Tensor in Machine Learning

In machine learning, especially in deep learning, tensors are the fundamental data structures used to store and manipulate data. Whether you are training a neural network, passing inputs through layers, or computing gradients, you are working with tensors.

1. What is a Tensor?

A tensor is a multi-dimensional array—a container that can hold numbers in more than two dimensions. It is a generalization of scalars, vectors, and matrices.

Mathematically, a tensor is an object that can be represented as an array of components that are functions of coordinates and obey transformation rules under coordinate changes.

In programming and machine learning, we simplify this to:

A tensor is a structured collection of numbers arranged across one or more dimensions.

2. Scalars, Vectors, Matrices, and Tensors

To understand tensors, it helps to first understand lower-dimensional data structures:

Object	Description	Tensor Rank	Shape Example
Scalar	Single number	0	`5` or `π`
Vector	1D array of numbers	1	[1, 2, 3]
Matrix	2D array of numbers	2	[[1, 2], [3, 4]]
Tensor	3D or higher-dimensional array	3 or more	[[[1, 2], [3, 4]]]

So:

A scalar is a rank-0 tensor
A vector is a rank-1 tensor
A matrix is a rank-2 tensor
Anything with 3 or more dimensions is considered a higher-rank tensor

3. Tensor Rank and Dimensions

The rank (also called order or degree) of a tensor is the number of dimensions (axes).

For example:

import numpy as np

a = np.array(5)                 # Scalar: rank 0
b = np.array([1, 2, 3])         # Vector: rank 1
c = np.array([[1, 2], [3, 4]])  # Matrix: rank 2
d = np.array([[[1], [2]], [[3], [4]]])  # Tensor: rank 3

a.shape → ()
b.shape → (3,)
c.shape → (2, 2)
d.shape → (2, 2, 1)

The number of elements along each axis defines the shape of the tensor.

4. Why Tensors Matter in Machine Learning

Tensors are essential in machine learning because:

All inputs, outputs, weights, and activations in ML/DL models are stored as tensors
They can represent structured data of any shape: sequences, images, audio, etc.
ML frameworks are optimized for tensor computations on GPUs/TPUs
Gradient computation (backpropagation) is done using tensor calculus
The efficiency of tensor operations affects the training time and scalability of models.
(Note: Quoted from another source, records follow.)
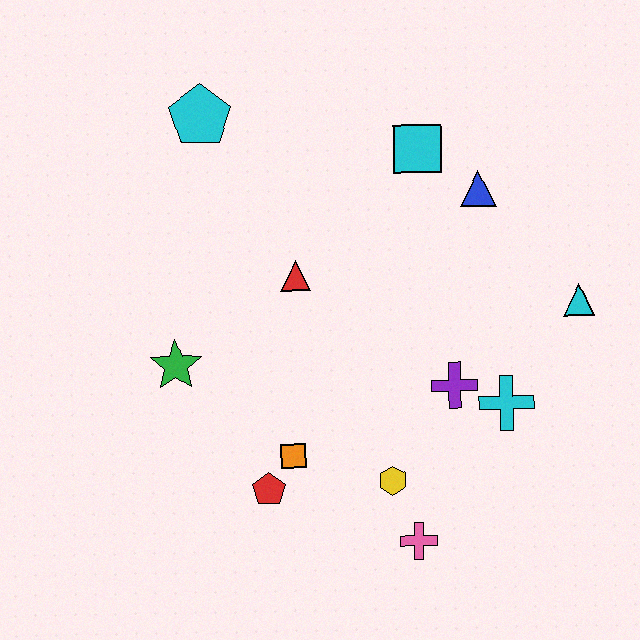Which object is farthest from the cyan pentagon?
The pink cross is farthest from the cyan pentagon.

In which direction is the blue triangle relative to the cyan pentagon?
The blue triangle is to the right of the cyan pentagon.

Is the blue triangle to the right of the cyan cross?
No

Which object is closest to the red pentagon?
The orange square is closest to the red pentagon.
5. Real-World Example: Image Classification using Deep Learning

Suppose you’re building a machine learning model to classify animal images (e.g., cats, dogs, horses). You’ve collected thousands of images, and you want to train a neural network using them.

Step 1: A Single Image as a Tensor

Let’s say each image is:

Width: 64 pixels
Height: 64 pixels
Color channels: 3 (Red, Green, Blue – RGB)
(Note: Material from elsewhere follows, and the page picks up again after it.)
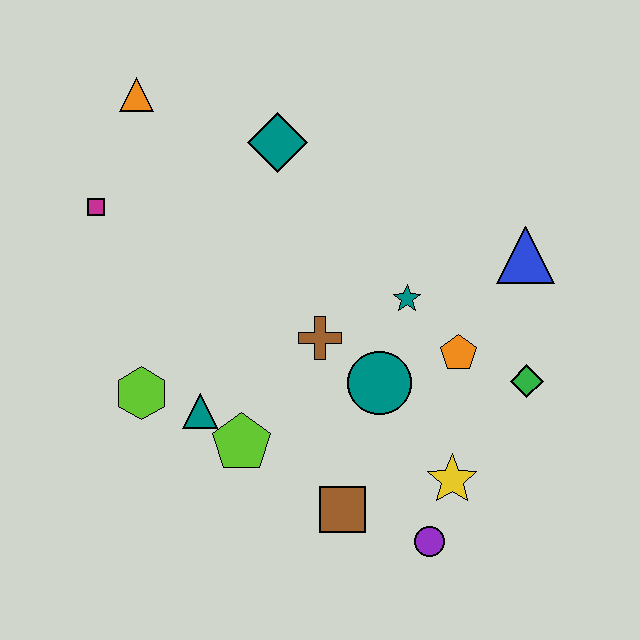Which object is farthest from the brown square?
The orange triangle is farthest from the brown square.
This means every image is stored as a 3-dimensional tensor of shape:

(64, 64, 3)

Axis 0: 64 rows (height)
Axis 1: 64 columns (width)
Axis 2: 3 values for RGB channels

Sample Pixel Tensor for One Image:

image = [
  [ [255, 0, 0], [254, 1, 0], ..., [0, 0, 255] ],  # row 1 (64 pixels)
  ...
  [ [34, 67, 89], [10, 20, 30], ..., [200, 200, 200] ]  # row 64
]

Each innermost list like [255, 0, 0] represents the color values for a pixel.

Step 2: A Batch of Images

You rarely feed just one image to a neural network. Typically, you use a batch of images.

Suppose you use a batch size of 32. Now, the input becomes a 4-dimensional tensor:

(32, 64, 64, 3)

32 images
Each with height 64
Each with width 64
Each pixel with 3 RGB channels

This is the input tensor your model will receive in one forward pass.

Step 3: Corresponding Labels

Let’s say your dataset has 3 classes: Cat, Dog, and Horse.

You might represent the labels as one-hot encoded vectors:

Cat → [1, 0, 0]
Dog → [0, 1, 0]
Horse → [0, 0, 1]

For a batch of 32 images, your label tensor will be:

(32, 3)

Step 4: Tensor Summary in the ML Model

Data Component	Description	Tensor Shape	Rank
Single image	RGB image	`(64, 64, 3)`	3
Batch of images	32 RGB images	(32, 64, 64, 3)	4
Label for one image	One-hot vector	`(3,)`	1
Labels for batch	One-hot for 32 images	`(32, 3)`	2
Output of model	Predicted probabilities	`(32, 3)`	2

Visual Representation (Shape Only)

Input Tensor:
┌────────────────────────────┐
│ 32 Images                  │
│ ┌────────────────────────┐│
│ │64 x 64 x 3 (each image)││
│ └────────────────────────┘│
└────────────────────────────┘
Shape: (32, 64, 64, 3)